BİR NEV-İ ARINMA MERASİMİ

Sadece denize girmek ve yazın tadını çıkarmakla yetinmeyen keşifperestler için gezilecek pek çok yeri var; Sofular Köyü yakınındaki Meşrutiyet Mağaraları, Şile-İstanbul yolundaki dağ kalesi, Şile Liman yolundaki kilise kalıntıları, Yeniköy"deki Rum Kilisesi gibi. Ben Sofular Köyü yakınındaki Meşrutiyet Mağaralarından başlıyorum. Bu mağaralar ve civardaki Rum Kilisesi bir dönem define avcılarının uğrak yeri olarak epeyce yağmalanmış maalesef. Şile’de bundan başka yaklaşık 15–16 civarında mağara daha var.
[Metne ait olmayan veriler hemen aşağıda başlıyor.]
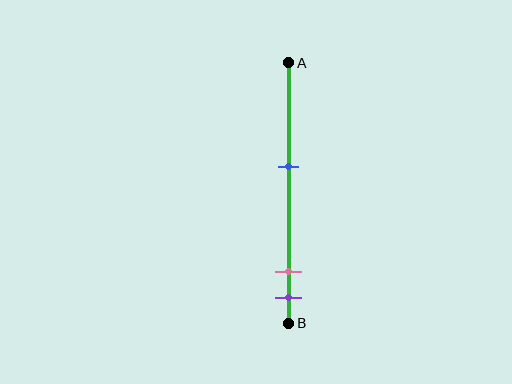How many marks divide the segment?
There are 3 marks dividing the segment.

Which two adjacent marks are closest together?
The pink and purple marks are the closest adjacent pair.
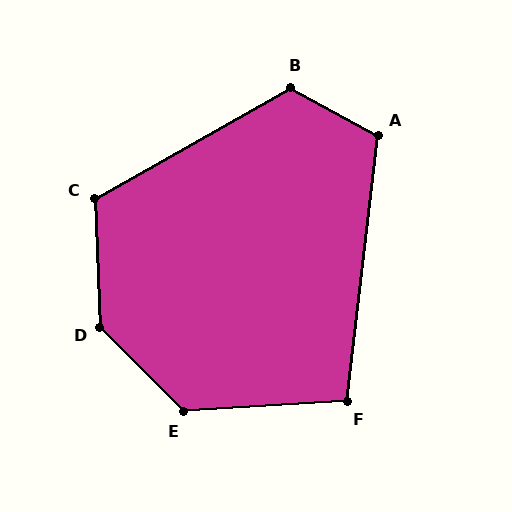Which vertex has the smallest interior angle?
F, at approximately 100 degrees.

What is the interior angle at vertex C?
Approximately 117 degrees (obtuse).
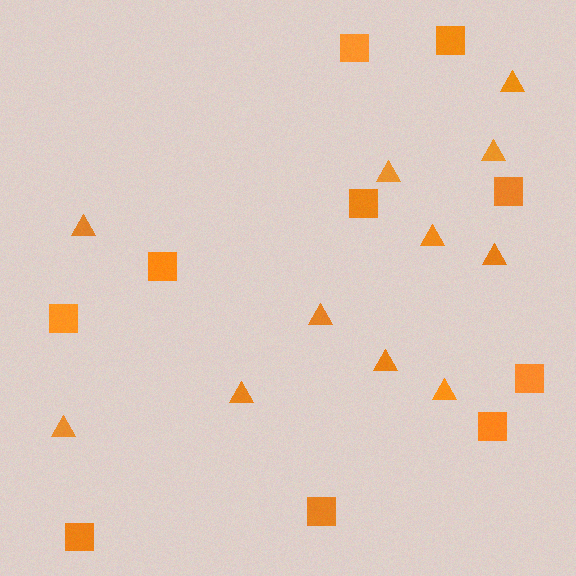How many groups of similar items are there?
There are 2 groups: one group of triangles (11) and one group of squares (10).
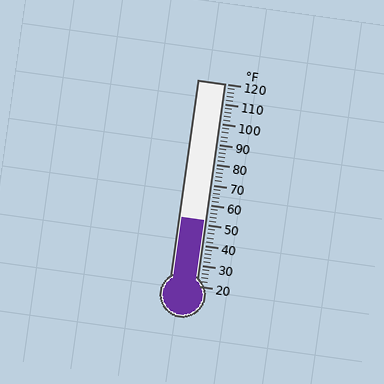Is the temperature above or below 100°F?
The temperature is below 100°F.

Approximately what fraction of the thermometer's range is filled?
The thermometer is filled to approximately 30% of its range.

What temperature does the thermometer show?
The thermometer shows approximately 52°F.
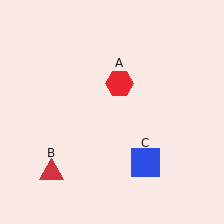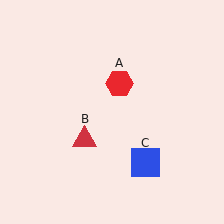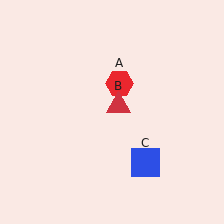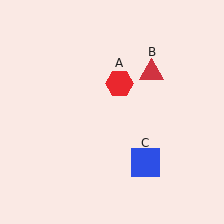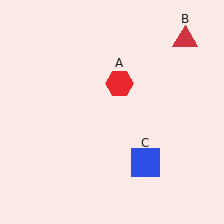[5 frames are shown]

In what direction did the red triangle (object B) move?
The red triangle (object B) moved up and to the right.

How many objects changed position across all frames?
1 object changed position: red triangle (object B).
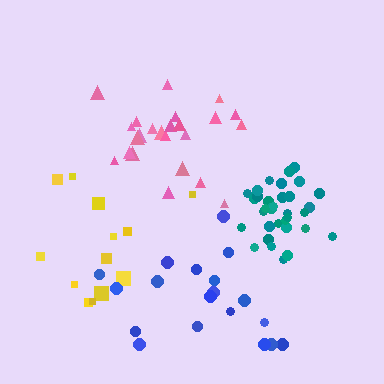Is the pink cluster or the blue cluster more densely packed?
Pink.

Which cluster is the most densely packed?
Teal.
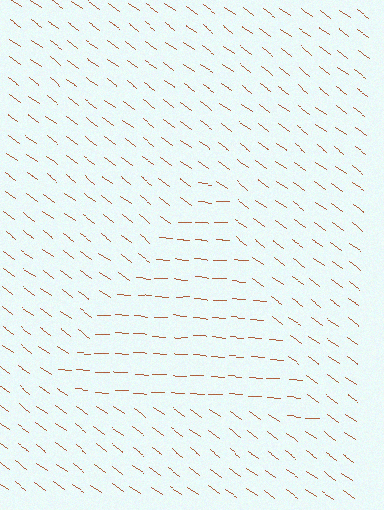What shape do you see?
I see a triangle.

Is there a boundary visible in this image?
Yes, there is a texture boundary formed by a change in line orientation.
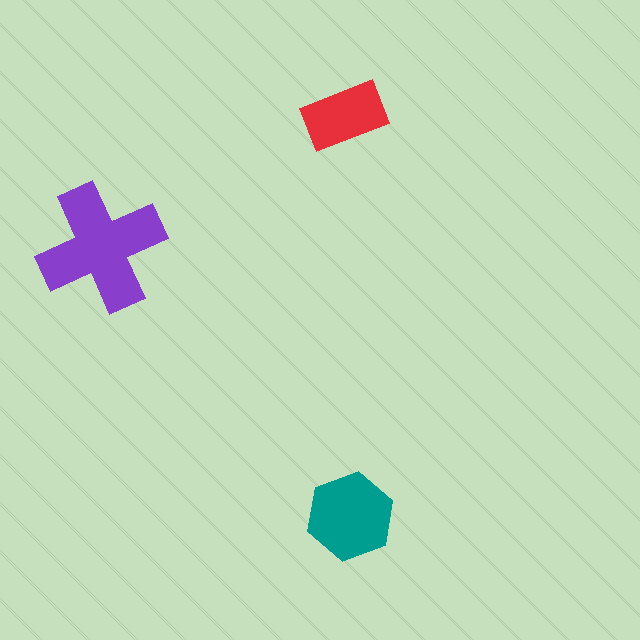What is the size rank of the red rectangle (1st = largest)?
3rd.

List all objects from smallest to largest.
The red rectangle, the teal hexagon, the purple cross.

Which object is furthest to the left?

Bu mağaralardan bir kısmı Doğu Roma İmparatorluğu zamanında ilk inanan Hıristiyan halkın doğal korunakları olmuş.

Bu yaz sıcağında hepsini gezmek hayli serinletici olabilirdi ama bunu işin ehillerine bırakıp, Şilenin meşhur fenerini, ağlayan kayasını, küçük adacıkta yer alan kalesini biraz dolaşıp, serinlemek için benim namıma en ideal yöntem olan denize girmeyi seçiyorum ve kıyıda güzel bir mekân aramaya başlıyorum.
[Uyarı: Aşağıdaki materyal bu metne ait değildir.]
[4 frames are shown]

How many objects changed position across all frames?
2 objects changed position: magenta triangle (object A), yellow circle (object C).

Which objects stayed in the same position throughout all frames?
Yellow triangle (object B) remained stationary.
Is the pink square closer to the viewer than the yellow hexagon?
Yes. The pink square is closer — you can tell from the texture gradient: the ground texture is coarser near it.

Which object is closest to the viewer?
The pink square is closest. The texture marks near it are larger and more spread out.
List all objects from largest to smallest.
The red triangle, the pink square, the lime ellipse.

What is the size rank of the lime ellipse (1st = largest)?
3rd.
Aslında yüzmek benim için serinlemekten çok daha büyük anlamlar taşıyor, adeta kutsal bir eylem, bir nev-i arınma merasimi, hele de sevdiğim bir denizde yüzersem. Fazla kalabalık olmayan, tenhalığı da can sıkıntısı yaratmayacak gibi duran orta halli bir yer bulup hemen konuşlanıyorum. Bu defa gezim bir yüzme molası ile bölünüyor, şimdi biraz müsaadenizi istiyorum ve denize giriyorum.
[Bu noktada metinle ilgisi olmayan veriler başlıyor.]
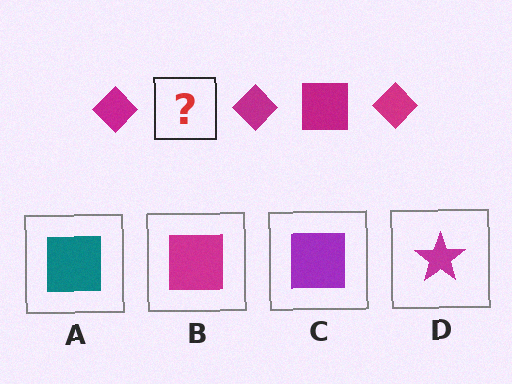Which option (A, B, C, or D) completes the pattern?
B.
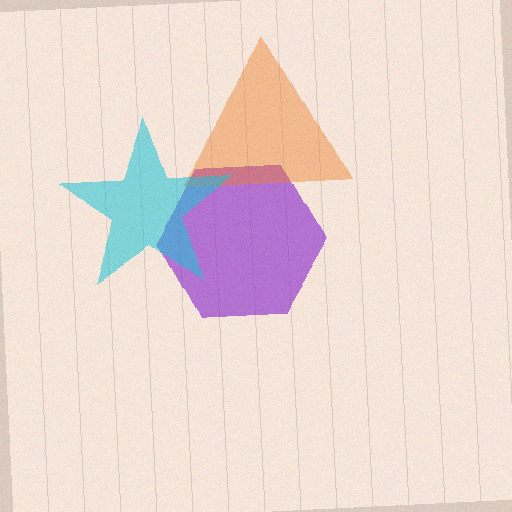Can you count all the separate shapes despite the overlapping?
Yes, there are 3 separate shapes.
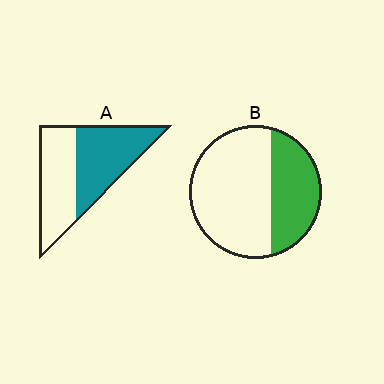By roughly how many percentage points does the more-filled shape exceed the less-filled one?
By roughly 15 percentage points (A over B).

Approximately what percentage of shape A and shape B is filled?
A is approximately 50% and B is approximately 35%.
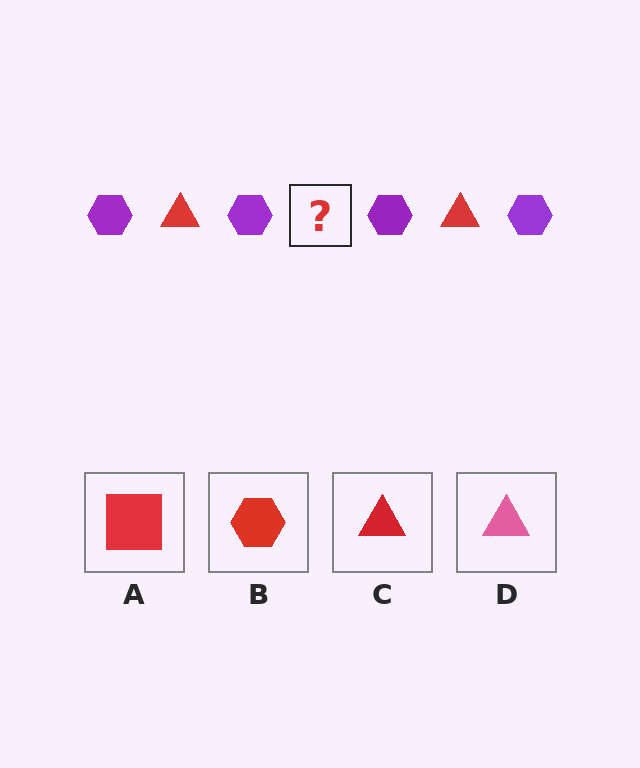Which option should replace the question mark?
Option C.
İşte tüm bir kış boyu hasretle beklediğim vuslat anı… Hayat suyun içinden bir başka yerde bu kadar güzel olabilir mi Yarabbi?

YAZIN HER DERDE DEVA REHAVETİ

Bu kısa! molanın sonunda ayaklarım geri geri giderek kıyıdan ayrılıp çarşıyı ve büyük meydanı dolaşmaya gidiyorum. Etrafta alışveriş yapan, bir şeyler atıştıran ya da sadece dolaşan insanları seyrediyorum, onlar da yazın her derde deva rehavetine kendilerini kaptırmış görünüyor. Şile bezinin dayanılmaz cazibesine kapılıp birkaç parça bir şey aldıktan sonra bir kahve keyfi yapmanın tam sırasıdır diye düşünüyorum.

Güneşin kavurucu ışıkları tesirini yitiriyor yavaş yavaş ve yerini ruh arındıran bir başka şeye, hoş bir akşamüzeri meltemine bırakıyor. Bir yandan yüzmenin getirdiği hafiflik, bir yanda ılık esinti, bir elimde kahve ötekisinde cigara, keyfime diyecek olmuyor. Bu huzur hali beni keyiften adeta sarhoş ediyor. Tamamdır işte, benim için sonsuz huşu zamanı. Şimdi gönül ister ki böyle kalsın, daha bi gıdımcık ne ileri ne de geri, hiçbir hareket olmasın, zamanı ve hayatı donduralım o karede her şey öylece dursun… Hiç bozulmasın.